Risks Of Eating Ants
While consuming ants may provide a number of benefits, they also present several risks. For example, those allergic to shrimp, shellfish, and chocolates are highly discouraged from consuming ants, as they may also trigger an allergic reaction.
Ants may also sometimes carry certain pathogens and thus, their consumption may end up causing disease. Research, for instance, has revealed that some ants contain fecal contaminants and pathogens like E.coli, Salmonella, and Shigella.
Lastly, there’s always the risk of bites and stings which may also lead to allergic reaction.
Should You Eat Ants?
If you’re up to the challenge, and you want to try a different experience, then why not? The consumption of ants isn’t as weird or uncommon as we think. Many cultures have considered ants as food for many years, and as we’ve discussed they taste quite good and provide a number of benefits.
Just keep in mind that they also present some risks. So if you do decide to try them out, make sure that you’re clear of the aforementioned allergies, or at the very least prepared to respond to any possible reaction. Also, try to avoid those with stingers, and if you do choose to eat them like fire ants, for example, be sure to remove the stingers first to avoid complications.
Finally, just to be on the safe side, you may want to limit your options the these commonly edible ants:
- Honey Ants. Honey ants are commonly eaten in Australia and Mexico. They taste sweet, sour, depending on the source of the nectar.
- Weaver Ants. Commonly eaten in Asia, weaver ants produce a sweet fruity taste with a light crunch.
- Leaf-cutter Ants. A popular delicacy in Latin American countries, these ants are typically served roasted and produce a smoky, bacon-like taste.
Is It Safe To Eat Ant Infested Food?
Ants are clean insects, and so it is usually safe to eat ant infested food.

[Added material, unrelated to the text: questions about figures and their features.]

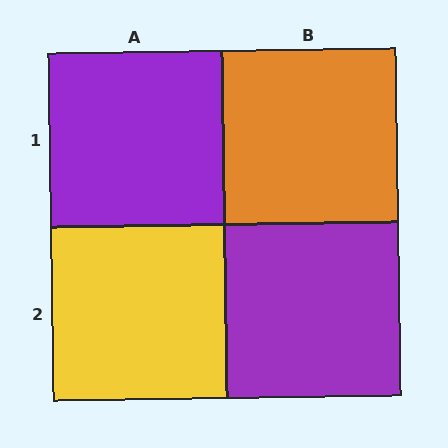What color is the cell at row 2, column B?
Purple.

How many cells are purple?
2 cells are purple.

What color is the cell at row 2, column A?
Yellow.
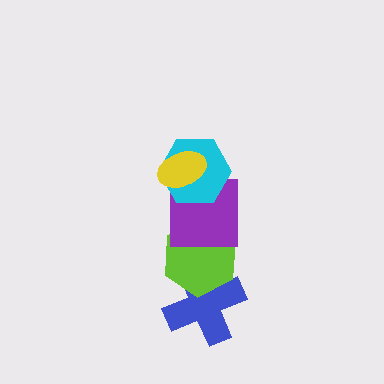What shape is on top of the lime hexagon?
The purple square is on top of the lime hexagon.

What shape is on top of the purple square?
The cyan hexagon is on top of the purple square.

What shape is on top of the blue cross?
The lime hexagon is on top of the blue cross.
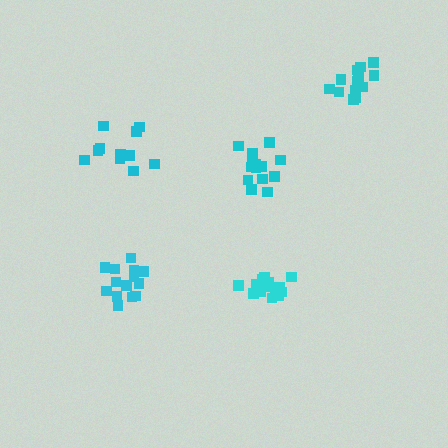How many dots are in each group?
Group 1: 15 dots, Group 2: 11 dots, Group 3: 15 dots, Group 4: 14 dots, Group 5: 14 dots (69 total).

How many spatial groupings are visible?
There are 5 spatial groupings.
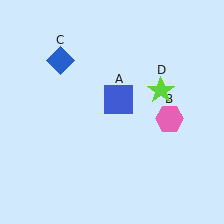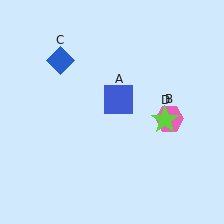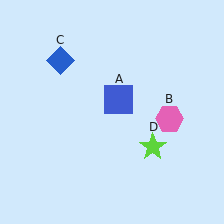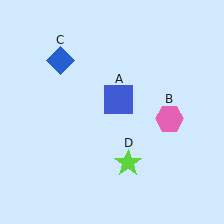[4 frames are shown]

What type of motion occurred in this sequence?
The lime star (object D) rotated clockwise around the center of the scene.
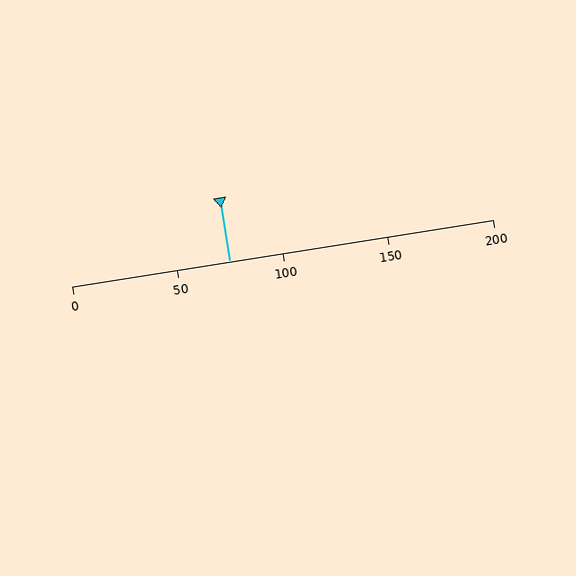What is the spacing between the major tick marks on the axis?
The major ticks are spaced 50 apart.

That said, as mentioned earlier, it’s possible for ants to carry disease-causing pathogens. So, depending where and what the ants have encountered, they may cause contamination.
Summary: Are Ants Edible?
While not all ants are safe to eat, many of them are edible. They taste quite well and can be eaten raw or cooked. They can be served in a variety of ways, from being roasted, fried, boiled, and can be used in different cuisines. Most importantly, they provide nutrients and minerals which possibly makes them sustainable, low-cost, and environmentally friendly alternatives for meat.